I grew up with ninja turtles. I grew up with figurines; I had few of them, but I treasured them and played with them for a long time. I grew up with cartoons and movies; not with 3D turtles, but with guys in suits… and yes, we didn’t see anything.
Game copy provided by Tribute Games, screenshots by RDS Video Games.
Played on PlayStation 5 for review
I also grew up playing video games, although I still have the trauma of the first NES game and the electric algae level. On the other hand, I have very fond memories of beat em up games, especially Turtles in Time for the Super Nintendo. I’m not the only one, because when Tribute Games announced they were working on a retro beat ’em up retro Teenage Mutant Ninja Turtles game, the buzz was real.
So was it worth the wait?
It should be remembered that Tribute Games is a Quebec-based studio that specializes in recreating games in a retro style but with modern game design. Take a look at their latest Panzer Paladin and Flinthook, as well as one of their biggest hits: Mercenary Kings. The Tribute core, however, was born at Ubisoft to create exactly the Scott Pilgrim vs The World retro beatmap.
In Teenage Mutant Ninja Turtles: Shredder’s Revenge, we quickly find the distinct visual style of the Tribute creators.
The game mainly contains two game modes, story and arcade. The latter is an advanced version of the story mode, which takes the form of an arcade game: all levels one by one, no backup, when the game is over, the game is over.
The story mode allows you to continue our game where we are, and the worst thing that can happen to us when we die is to start the level over from the beginning. Between levels we ride in the legendary Teenage Mutant Ninja Turtles van and we can choose the level we want.

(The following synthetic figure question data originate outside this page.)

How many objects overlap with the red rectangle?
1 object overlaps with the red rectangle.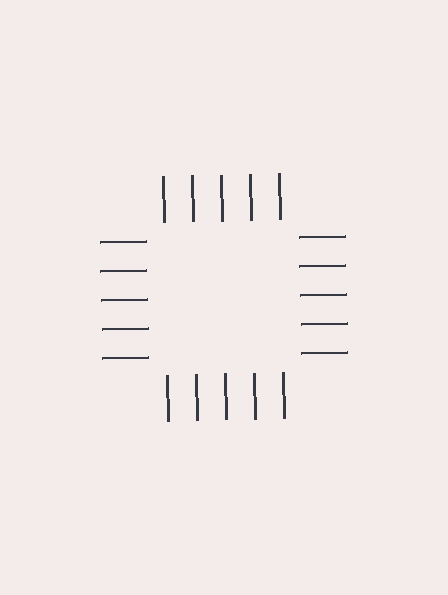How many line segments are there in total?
20 — 5 along each of the 4 edges.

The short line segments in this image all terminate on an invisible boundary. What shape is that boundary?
An illusory square — the line segments terminate on its edges but no continuous stroke is drawn.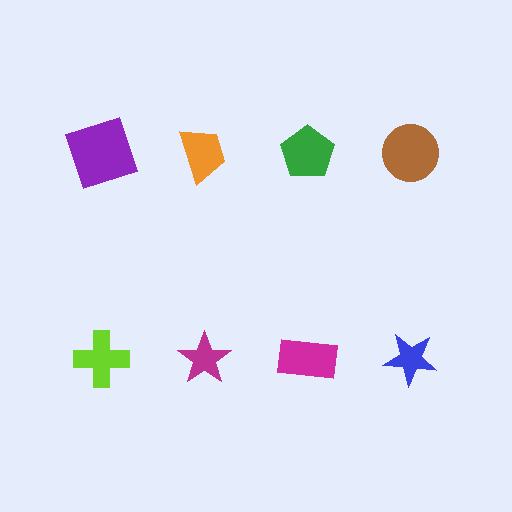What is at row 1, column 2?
An orange trapezoid.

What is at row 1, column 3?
A green pentagon.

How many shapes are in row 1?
4 shapes.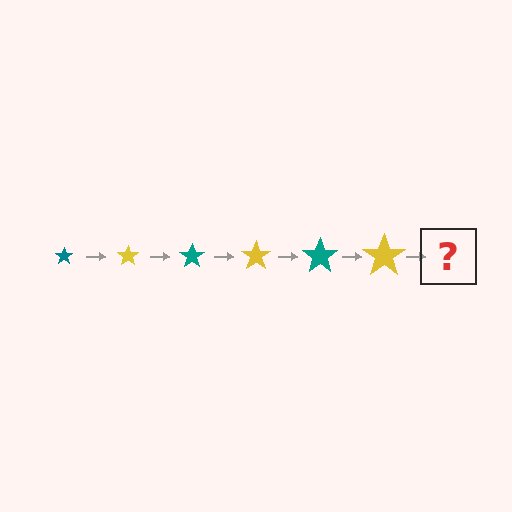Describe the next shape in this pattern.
It should be a teal star, larger than the previous one.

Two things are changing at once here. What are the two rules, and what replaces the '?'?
The two rules are that the star grows larger each step and the color cycles through teal and yellow. The '?' should be a teal star, larger than the previous one.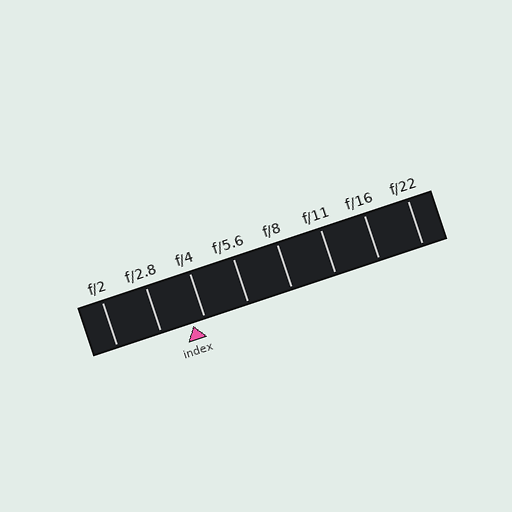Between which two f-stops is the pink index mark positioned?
The index mark is between f/2.8 and f/4.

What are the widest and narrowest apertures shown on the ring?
The widest aperture shown is f/2 and the narrowest is f/22.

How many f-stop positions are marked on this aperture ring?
There are 8 f-stop positions marked.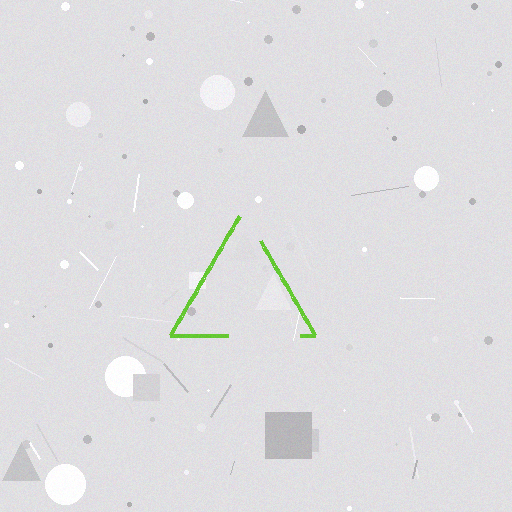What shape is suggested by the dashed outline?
The dashed outline suggests a triangle.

A feature of the story mode is the ability to pump each of the game characters separately, increasing their strength and opening up new attacks.
Speaking of playable characters, we obviously find four Teenage Mutant Ninja Turtles: Leonardo, Michelangelo, Donatello and Raphael. As a bonus, the party is joined by journalist April O’Neil, master ninja Master Splinter, and Casey Jones, whom we know as “the stick guy”. It’s a stroke of genius from Tribute to add these characters, and one can only wonder how no one thought of this before.
The gameplay is exactly what we expect from it, it’s an old school beat ’em up where you can perform combos, air attacks, special attacks, etc. What’s new in combat and what’s really welcome is the dedicated dodge button, which makes the game more enjoyable. fair in more complex sequences. You can also charge the bar to store very powerful special attacks. This bar is charged when enemies attack normally or when they perform teasing, small animation unique for each character.
The game initially offers three levels of difficulty. I ran Story Mode on the Normal equivalent of Good and noticed a gradual increase in difficulty, with later levels posing more of a challenge. The location and number of enemies adapt to the number of players as well as the difficulty of the bosses. Playing alone, I returned to the early levels to gain strength and find a few missed secrets.
Each level contains its share of secrets and objectives to complete, some of which are quite difficult, such as not taking any damage. This gives the game good replayability, while you can try to complete the tests alone or in a team. In addition to challenges, in the story mode we can find minor characters that ask us to find certain hidden objects in the levels.
Who says beat the ninja turtles, says multiplayer. Shredder’s Revenge can be played in co-op with up to 6 players, locally or online. Other players can join the game at any time. You can search for the current game or leave your “hangout” open and maybe someone will join you in the middle of the level. I’ve noticed a few bugs when trying to play online, such as endlessly searching for a game or not being able to accept a friend’s invite. That being said, the game had just launched and I was still able to play a few online games without much hiccups.
TMNT: Shredder’s Revenge isn’t reinventing the genre, and that’s not the goal. Tribute Games delivered exactly what we wanted: to relive the fun of retro beat ’em up by removing aspects that are heavily outdated in these games and adding some modern conveniences such as better controls, smoother gameplay and an online experience. -mode. The game also features a great soundtrack that pays homage to retro games and also features more modern tunes composed by Ty Lopez; there is even an original track by Raekwon and Ghostface Killah, rappers from the Wu-Tang Clan.